Primeiro, é preciso voltar um pouco no tempo. Em 7 de
novembro de 1831, pressionado pela Inglaterra, o Império brasileiro assinou uma
lei que proibia o tráfico de africanos ao Brasil. Ou seja, a partir daquele
momento, qualquer africano trazido ao país deveria ser libertado imediatamente.
Mas isso não aconteceu na prática. Embora embarcações
inglesas patrulhassem a costa brasileira em busca de navios negreiros, o
contrabando era bastante comum no país - essa discrepância entre o que estava
na lei e a vida real fez com que a norma ganhasse o apelido de "lei para
inglês ver".
Estima-se que mais de 700 mil africanos foram trazidos
ilegalmente para o Brasil entre 1831 e 13 de maio de 1888, quando a escravidão
foi finalmente abolida pela Lei Áurea. Em todo o período de escravidão, foram
cerca cinco milhões de pessoas.
Luiz Gama passou a atuar em casos de pessoas contrabandeadas
ao país depois dessa legislação. "Ele reunia provas para demonstrar que,
se a pessoa tinha nascido na África e foi trazida ao Brasil depois de 1831, ela
fatalmente foi traficada e sua condição de escravizada era ilegal. Esse foi um
dos argumentos que ele utilizou para conseguir libertar centenas de
pessoas", conta Bruno Lima.
Segundo Tâmis Parron, o tráfico negreiro ocorria com o
consentimento e a participação do Império, que dependia da economia escravista.

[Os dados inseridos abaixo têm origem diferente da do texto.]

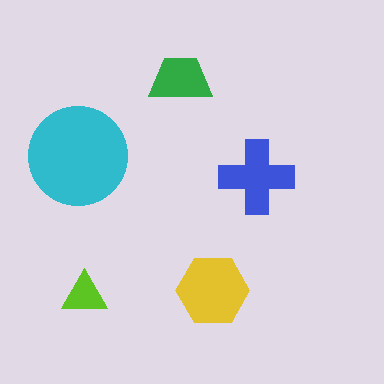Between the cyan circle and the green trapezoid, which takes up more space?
The cyan circle.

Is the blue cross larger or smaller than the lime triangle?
Larger.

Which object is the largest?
The cyan circle.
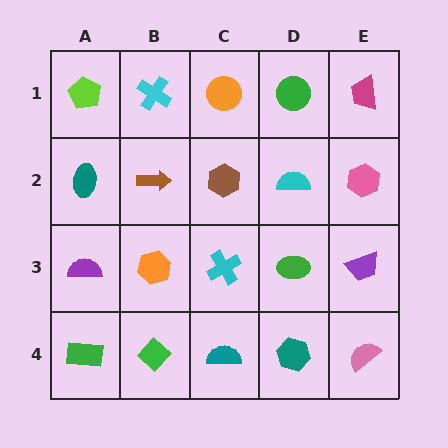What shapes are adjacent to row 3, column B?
A brown arrow (row 2, column B), a green diamond (row 4, column B), a purple semicircle (row 3, column A), a cyan cross (row 3, column C).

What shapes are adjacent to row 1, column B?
A brown arrow (row 2, column B), a lime pentagon (row 1, column A), an orange circle (row 1, column C).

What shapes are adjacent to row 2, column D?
A green circle (row 1, column D), a green ellipse (row 3, column D), a brown hexagon (row 2, column C), a pink hexagon (row 2, column E).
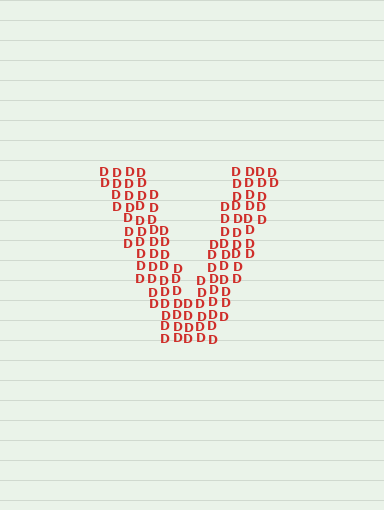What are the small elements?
The small elements are letter D's.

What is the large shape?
The large shape is the letter V.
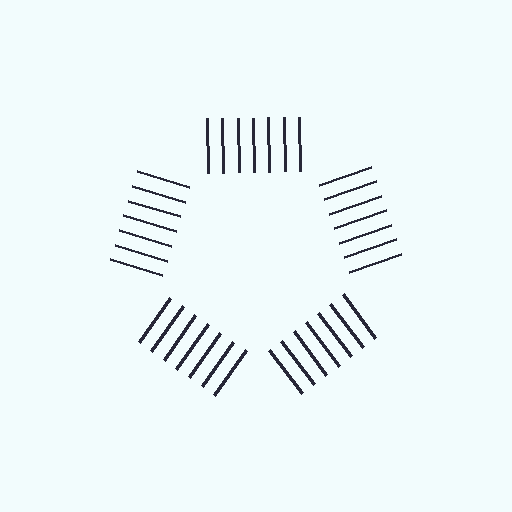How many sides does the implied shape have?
5 sides — the line-ends trace a pentagon.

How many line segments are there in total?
35 — 7 along each of the 5 edges.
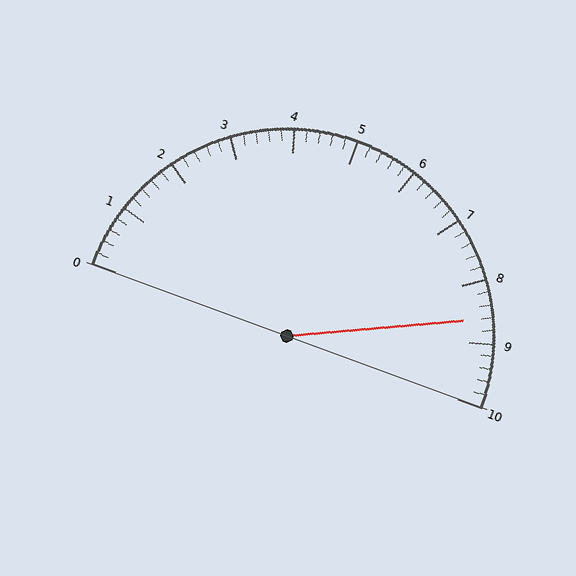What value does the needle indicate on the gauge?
The needle indicates approximately 8.6.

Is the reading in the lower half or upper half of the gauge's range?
The reading is in the upper half of the range (0 to 10).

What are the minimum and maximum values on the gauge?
The gauge ranges from 0 to 10.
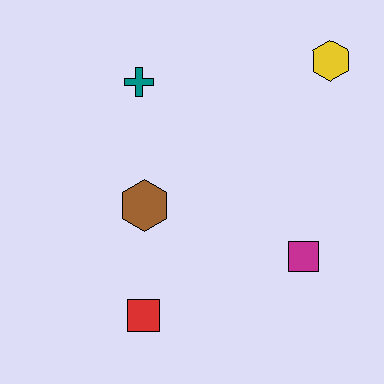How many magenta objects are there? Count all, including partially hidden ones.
There is 1 magenta object.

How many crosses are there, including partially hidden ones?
There is 1 cross.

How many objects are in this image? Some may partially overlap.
There are 5 objects.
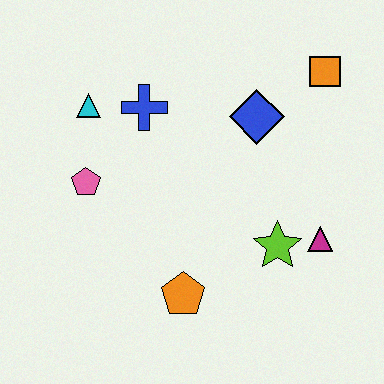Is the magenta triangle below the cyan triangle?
Yes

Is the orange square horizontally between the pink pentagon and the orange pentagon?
No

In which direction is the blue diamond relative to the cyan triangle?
The blue diamond is to the right of the cyan triangle.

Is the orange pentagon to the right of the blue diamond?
No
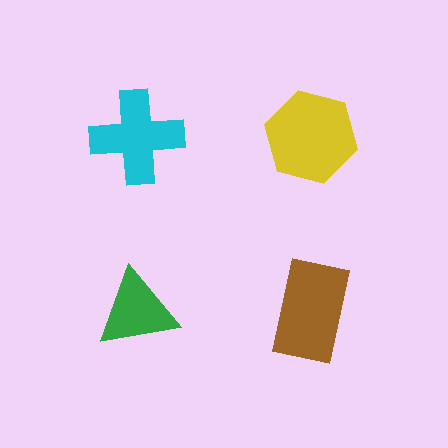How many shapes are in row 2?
2 shapes.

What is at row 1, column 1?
A cyan cross.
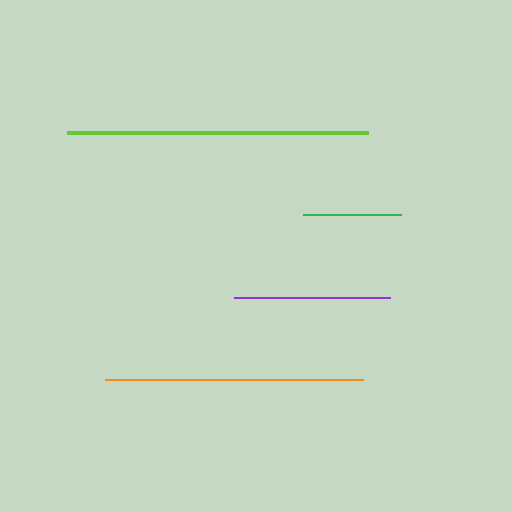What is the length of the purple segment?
The purple segment is approximately 156 pixels long.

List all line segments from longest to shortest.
From longest to shortest: lime, orange, purple, green.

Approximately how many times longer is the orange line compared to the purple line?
The orange line is approximately 1.6 times the length of the purple line.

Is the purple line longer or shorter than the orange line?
The orange line is longer than the purple line.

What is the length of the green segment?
The green segment is approximately 98 pixels long.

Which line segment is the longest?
The lime line is the longest at approximately 301 pixels.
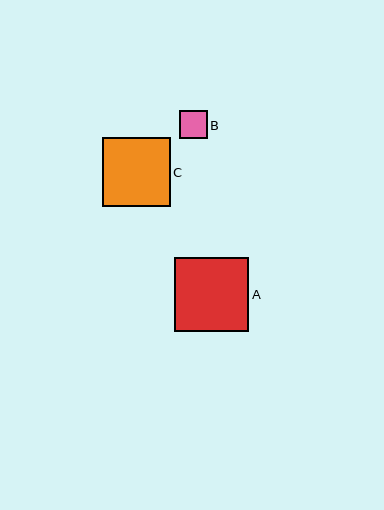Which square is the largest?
Square A is the largest with a size of approximately 74 pixels.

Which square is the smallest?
Square B is the smallest with a size of approximately 28 pixels.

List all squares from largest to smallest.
From largest to smallest: A, C, B.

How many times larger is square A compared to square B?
Square A is approximately 2.7 times the size of square B.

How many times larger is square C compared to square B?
Square C is approximately 2.5 times the size of square B.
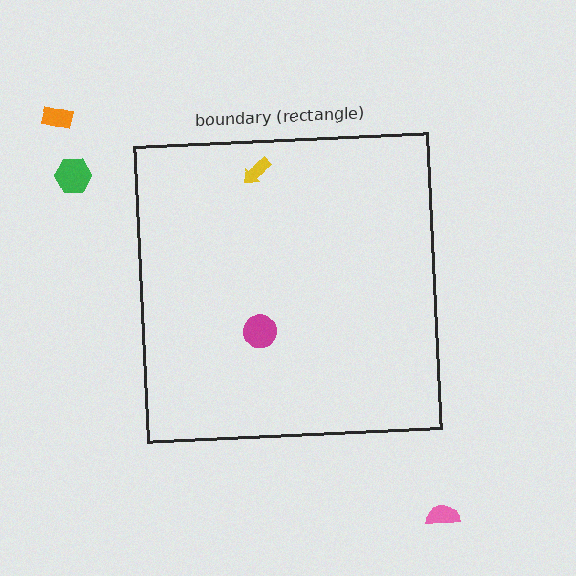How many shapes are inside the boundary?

"Para existir e atuar, o crime organizado precisa da participação ou da
anuência de alguma esfera da burocracia estatal", diz.

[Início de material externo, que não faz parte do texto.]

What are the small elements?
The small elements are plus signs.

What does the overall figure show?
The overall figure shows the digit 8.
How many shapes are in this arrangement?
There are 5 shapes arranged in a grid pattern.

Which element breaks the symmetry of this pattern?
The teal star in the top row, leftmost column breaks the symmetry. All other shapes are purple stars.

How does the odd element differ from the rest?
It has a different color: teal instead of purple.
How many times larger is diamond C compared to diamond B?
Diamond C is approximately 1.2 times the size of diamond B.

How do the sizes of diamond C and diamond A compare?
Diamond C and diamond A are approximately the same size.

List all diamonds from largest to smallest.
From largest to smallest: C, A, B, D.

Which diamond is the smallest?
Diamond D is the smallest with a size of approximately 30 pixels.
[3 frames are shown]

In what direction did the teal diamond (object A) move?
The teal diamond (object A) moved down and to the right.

"O que Gama fez com seu ativismo foi escancarar
que o Estado e o escravismo brasileiros, além de roubarem os direitos naturais
e inalienáveis do homem, eram literalmente ladrões e criminosos, pois burlavam
a lei que eles próprios criaram", completa Parron.
Liberdade,
vidas perdidas
Luiz Gama apresentou uma tese jurídica bastante
simples, porém inédita, para tentar ganhar a ação contra a família e os sócios
do comendador Ferreira Netto, que queriam manter a propriedade de seus 217
cativos.
"Ele teve a sacada de usar a voz do senhor de
escravos como argumento jurídico contra ele próprio. O testamento havia sido
publicado em vida na imprensa. Então, a estratégia dele foi a seguinte: se o
próprio comendador escreveu que gostaria que os escravizados fossem libertados,
por que eles ainda não estavam livres?", conta Bruno Lima.

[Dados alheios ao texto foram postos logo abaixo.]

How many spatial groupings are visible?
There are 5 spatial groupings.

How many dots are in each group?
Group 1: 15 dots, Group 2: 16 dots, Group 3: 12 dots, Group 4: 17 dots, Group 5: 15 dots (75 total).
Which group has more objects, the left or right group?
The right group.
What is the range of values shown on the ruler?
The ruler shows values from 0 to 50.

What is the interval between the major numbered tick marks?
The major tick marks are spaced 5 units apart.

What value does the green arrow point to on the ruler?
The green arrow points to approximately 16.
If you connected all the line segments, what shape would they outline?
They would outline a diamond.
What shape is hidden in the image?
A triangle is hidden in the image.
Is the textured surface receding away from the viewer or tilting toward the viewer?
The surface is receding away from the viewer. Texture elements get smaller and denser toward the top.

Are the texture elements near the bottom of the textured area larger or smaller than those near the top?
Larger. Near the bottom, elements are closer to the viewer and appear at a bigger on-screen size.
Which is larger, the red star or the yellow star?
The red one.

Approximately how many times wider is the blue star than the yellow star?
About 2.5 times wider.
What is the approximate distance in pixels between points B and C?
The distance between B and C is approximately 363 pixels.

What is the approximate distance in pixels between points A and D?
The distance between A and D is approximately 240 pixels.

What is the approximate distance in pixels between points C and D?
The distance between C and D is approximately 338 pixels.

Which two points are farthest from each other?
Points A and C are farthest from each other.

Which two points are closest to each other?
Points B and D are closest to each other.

Ou seja, o advogado argumentou que, quando Ferreira
Netto morreu, os cativos ficaram livres imediatamente, pois o testamento assim
o pregava. Para Gama, o papel da Justiça no caso não seria conceder a liberdade
aos escravizados, mas devolvê-la a eles.
"Ele para de usar a palavra 'escravo' no
processo, chama-os de libertandos. Na época, havia o crime de redução de uma
pessoa livre à condição de escravizado. Isso não era permitido pela lei. Então,
Gama inverte o jogo, mostrando ao juiz que a família do comendador estava
cometendo um crime ao escravizar pessoas que já eram declaradas livres. É um
argumento meticuloso e muito bem pensado", explica Lima.
Os herdeiros da herança, temendo perder um bem tão
valioso, contrataram um advogado renomado para representá-los no tribunal: José
Bonifácio, poeta romântico, professor de Direito no Largo São Francisco,
conhecido como "o Moço".
Segundo o historiador, a ideia da família era ter como
defensor um advogado que não fosse identificado com a escravidão. Bonifácio era
um político liberal e abolicionista. De fato, anos depois do caso, ele
participaria como senador da campanha pelo fim do regime. No processo do
comendador, porém, defendeu os escravocratas.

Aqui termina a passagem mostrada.